Ma la realtà è diversa dal mito. Fino alla metà del Settecento la Polonia era uno degli Stati più vasti e liberi del Continente. Aveva accolto gli ebrei in fuga da occidente; vi convivevano cattolici e protestanti (tra cui un tale Nicolaus Copernicus). Con Venezia, Olanda e Svizzera condivideva un ordinamento che ai tempi veniva considerato repubblicano. Aveva molte ricchezze, troppi territori e grandi fragilità. I suoi vicini amanti dell’autoritarismo, Prussia (poi Germania) e Moscovia (poi Russia) non si fermarono finchè non l’ebbero smembrata completamente. Ma i polacchi, a differenza delle patate, non sono facilmente digeribili. Sconfitti, non smisero di lottare. Sbaragliati, elaborarono una mistica della disfatta che permise loro di ignorare a lungo l’esito disastroso delle battaglie intraprese. Ma, come ogni popolo, anche questo tende a dividersi in due poli contrapposti. Da una parte ci fu chi restò fedele agli ideali della vecchia Rzczpospolita: occidentalismo, filosemitismo, democrazia e odio per la Russia. Dall’altro, c’era chi invece temeva più la Germania e la sua politica di germanizzazione delle terre orientali.

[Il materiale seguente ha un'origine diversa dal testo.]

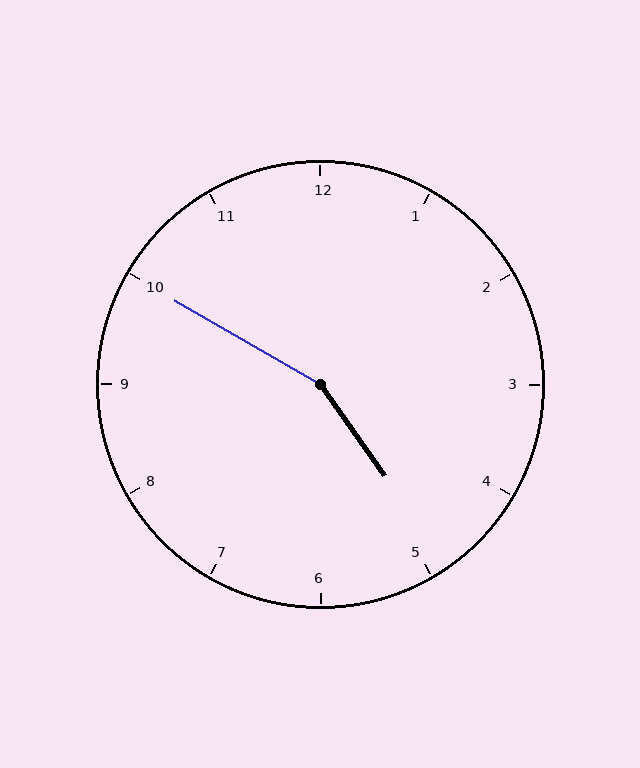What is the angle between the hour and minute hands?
Approximately 155 degrees.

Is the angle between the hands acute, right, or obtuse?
It is obtuse.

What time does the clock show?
4:50.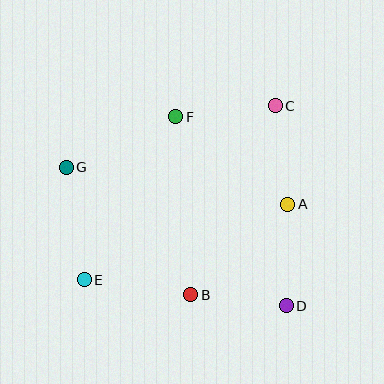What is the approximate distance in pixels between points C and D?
The distance between C and D is approximately 200 pixels.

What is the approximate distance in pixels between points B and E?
The distance between B and E is approximately 107 pixels.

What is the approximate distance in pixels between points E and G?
The distance between E and G is approximately 114 pixels.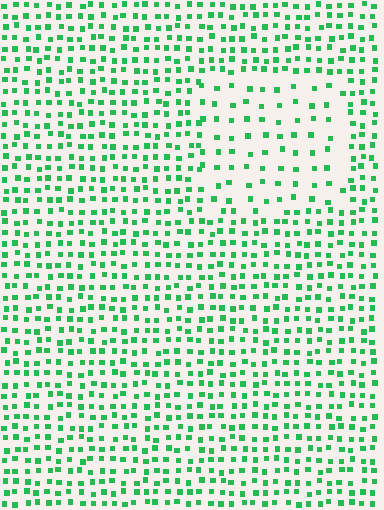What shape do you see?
I see a rectangle.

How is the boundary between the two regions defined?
The boundary is defined by a change in element density (approximately 2.2x ratio). All elements are the same color, size, and shape.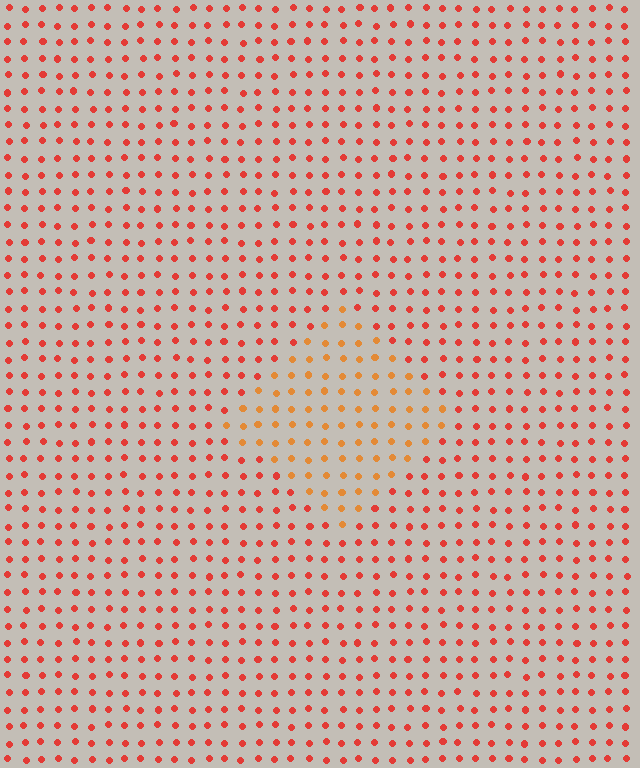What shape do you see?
I see a diamond.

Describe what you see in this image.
The image is filled with small red elements in a uniform arrangement. A diamond-shaped region is visible where the elements are tinted to a slightly different hue, forming a subtle color boundary.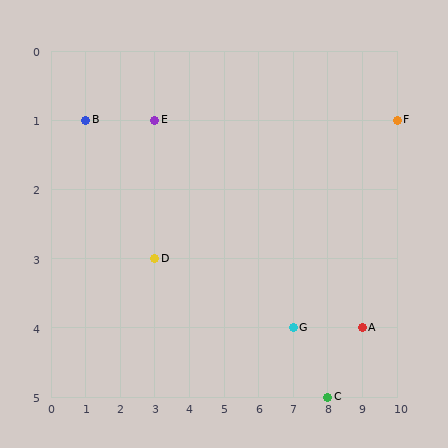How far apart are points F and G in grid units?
Points F and G are 3 columns and 3 rows apart (about 4.2 grid units diagonally).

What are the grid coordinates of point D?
Point D is at grid coordinates (3, 3).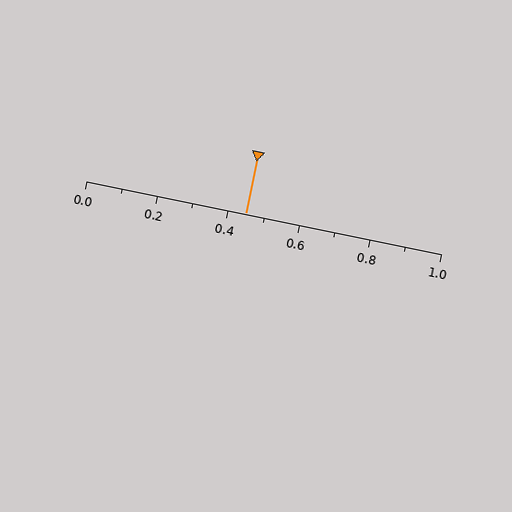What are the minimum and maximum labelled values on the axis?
The axis runs from 0.0 to 1.0.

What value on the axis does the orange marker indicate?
The marker indicates approximately 0.45.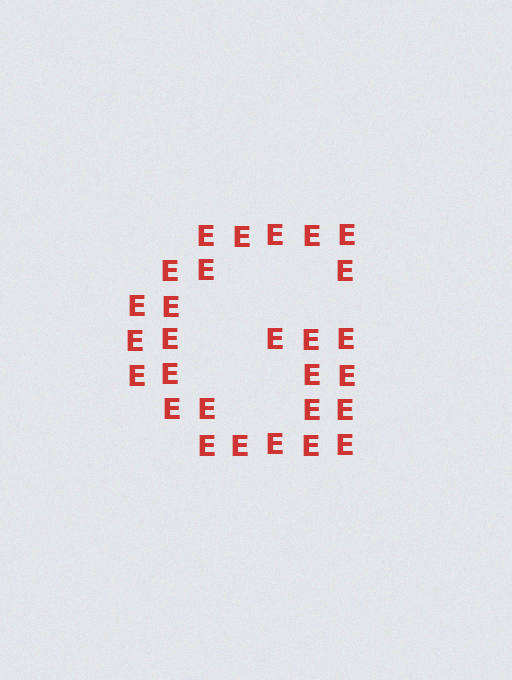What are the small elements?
The small elements are letter E's.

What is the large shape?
The large shape is the letter G.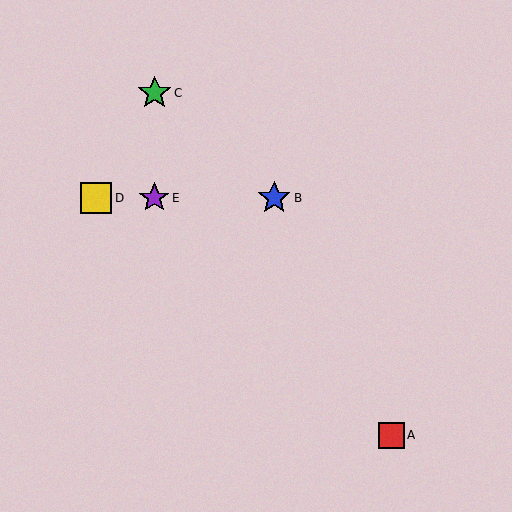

La spaccatura nella società polacca ha dei simboli: in letteratura è la differenza fra il rivoluzionario Miczkiewicz e il reazionario Krasinski. In politica è la differenza fra il nazionalismo civico e quello etnico (in Polonia, Paese privato a lungo del suo corpo fisico, la nazione, narod, è tutto). Nella seconda metà dell’Ottocento, i ripetuti fallimenti delle insurrezioni contro i russi spinsero alcuni polacchi, fra cui Roman Dmowski a riflettere sugli insuccessi. Egli incolpò gli ideali romantici e autolesionistici dei Kosciuszko e dei Miczkiewicz. Bisogna cambiare, sostenne, abbandonare i miti della Repubblica nobiliare e puntare sulle risorse della “nazione” polacca intesa in termini puramente etnici. Nasce un nazionalismo simile a quelli di tanti altri nell'Europa orientale e nella Mitteleuropa: tradizionalista, antisemita, xenofobo. Ma più timoroso di Berlino che della pur esecrata Mosca.

I DIOSCURI DEL PIS
Anche ai nostri tempi, la politica del PiS, in qualche modo erede di Dmowski, è in linea con le sue origini: più preoccupata di Bruxelles che di Mosca, almeno fino a quando l’attacco russo alla sorella ucraina ha scompaginato le carte in tavola. I gemelli Kaczynski, sono stati quelli che hanno fatto la più grande apertura di credito a Putin. Nell’aprile 2010 Lech Kacziynski, allora presidente, guidò una folta delegazione comprendente ministri, generali, alto clero, a Smolensk dove Putin li aveva invitati a commemorare il 70° del massacro di Katyn. Un passo importante da parte di Mosca ma la gita in Russia finì male. Pare che il viaggio di ritorno si trasformasse in una baldoria alcolica e i piloti persero il controllo del Tupolev che si schiantò a terra. Non si salvò nessuno dei 96 occupanti del velivolo in una strage che sembrò la versione grottesca dell’eccidio staliniano che si voleva commemorare.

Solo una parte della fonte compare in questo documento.